L'empereur dicta, presque sur le champ de bataille, le récit de tout ce qui se passa le 1er, le 2 et le 3. Il en écrivit même une partie, et ce rapport fait avec précipitation, mais cependant détaillé et très curieux encore aujourd'hui, par l'esprit dans lequel il fut conçu, gros de vingt-cinq pages, couvert de ratures, de renvois, sans ordre, et souvent sans clarté, fut envoyé à Vienne à M. Maret, avec l'ordre de le rédiger promptement pour le dépêcher au Moniteur de Paris.

Aussitôt que M. Maret eut reçu ce paquet, il se hâta de le communiquer à M. de Talleyrand et à M. de Rémusat. Tous trois, qui habitaient alors le palais de l'empereur d'Autriche, se renfermèrent dans l'appartement même de l'impératrice, que M. de Talleyrand occupait, pour le déchiffrer et le mettre en ordre. L'écriture de l'empereur, toujours fort difficile à lire et souvent sans orthographe, rendait ce travail assez long. Ensuite, il fallait rétablir l'ordre des faits, et changer des expressions trop incorrectes contre d'autres plus convenables, et, d'après l'avis de M. de Talleyrand et à la grande terreur de M. Maret, retrancher des paroles par trop humiliantes pour les souverains étrangers, et des éloges si directs, qu'on pouvait s'étonner que Bonaparte se les fût donnés lui-même.

Cependant, on eut soin de conserver certaines phrases soulignées et auxquelles par conséquent il paraissait mettre de l'importance. Ce travail dura plusieurs heures, et intéressa M. de Rémusat, en lui donnant le moyen d'observer quelle différence de système, pour servir l'empereur, suivaient les deux ministres avec lesquels il se trouvait.

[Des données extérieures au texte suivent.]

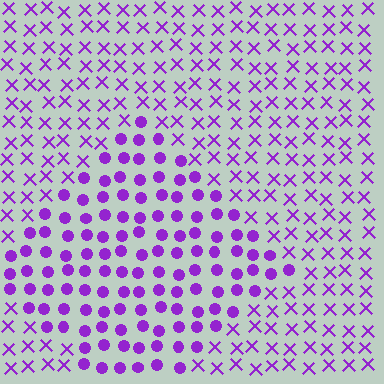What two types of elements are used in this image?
The image uses circles inside the diamond region and X marks outside it.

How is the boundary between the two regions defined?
The boundary is defined by a change in element shape: circles inside vs. X marks outside. All elements share the same color and spacing.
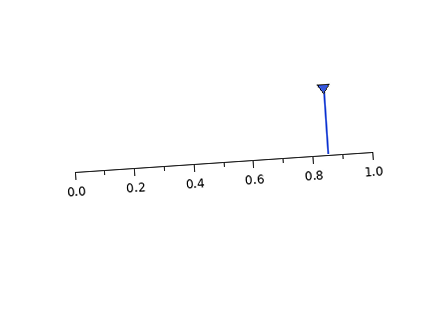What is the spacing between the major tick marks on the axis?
The major ticks are spaced 0.2 apart.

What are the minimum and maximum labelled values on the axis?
The axis runs from 0.0 to 1.0.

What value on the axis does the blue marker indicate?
The marker indicates approximately 0.85.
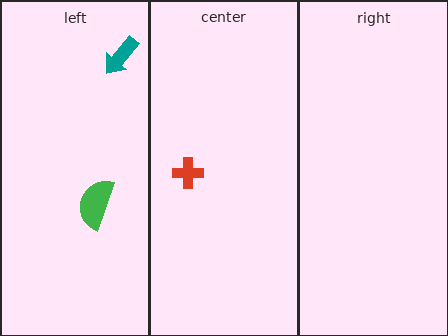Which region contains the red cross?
The center region.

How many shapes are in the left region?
2.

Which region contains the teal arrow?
The left region.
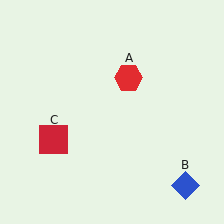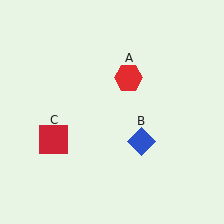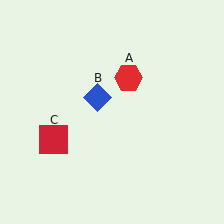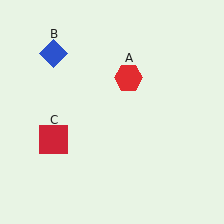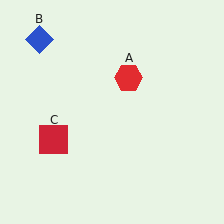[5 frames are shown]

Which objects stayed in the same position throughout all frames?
Red hexagon (object A) and red square (object C) remained stationary.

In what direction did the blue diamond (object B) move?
The blue diamond (object B) moved up and to the left.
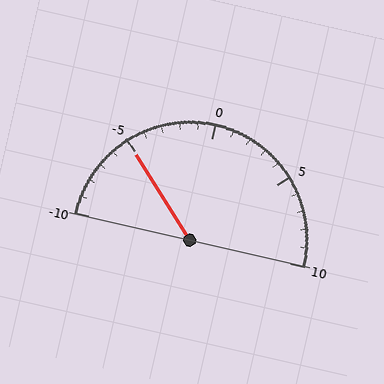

Après la bataille, l'empereur François avait demandé une entrevue qui se passa au bivouac. «C'est, disait Bonaparte, le seul palais que j'habite depuis deux mois.--Vous en tirez si bon parti, répondait l'empereur d'Autriche, qu'il doit vous plaire.»

On assure (rapporte encore le bulletin) que l'empereur a dit en parlant de l'empereur d'Autriche: «Cet homme me fait faire une faute, car j'aurais pu suivre ma victoire, et prendre toute l'armée russe et autrichienne; mais, enfin, quelques larmes de moins seront versées.»

Il paraît clair, par ce bulletin même, que le czar y est ménagé. Voici comment on rend compte de la visite que l'aide de camp Savary fut chargé de lui rendre:

«L'aide de camp de l'empereur avait accompagné l'empereur d'Allemagne, après l'entrevue, pour savoir si l'empereur de Russie adhérait à la capitulation. Il a trouvé les débris de l'armée russe sans artillerie, ni bagages, et dans un épouvantable désordre. Il était minuit; le général Meerfeld avait été repoussé de Goeding par le maréchal Davout, l'armée russe était cernée, pas un homme ne pouvait s'échapper. Le prince Czartoryski introduisit le général Savary près de l'empereur.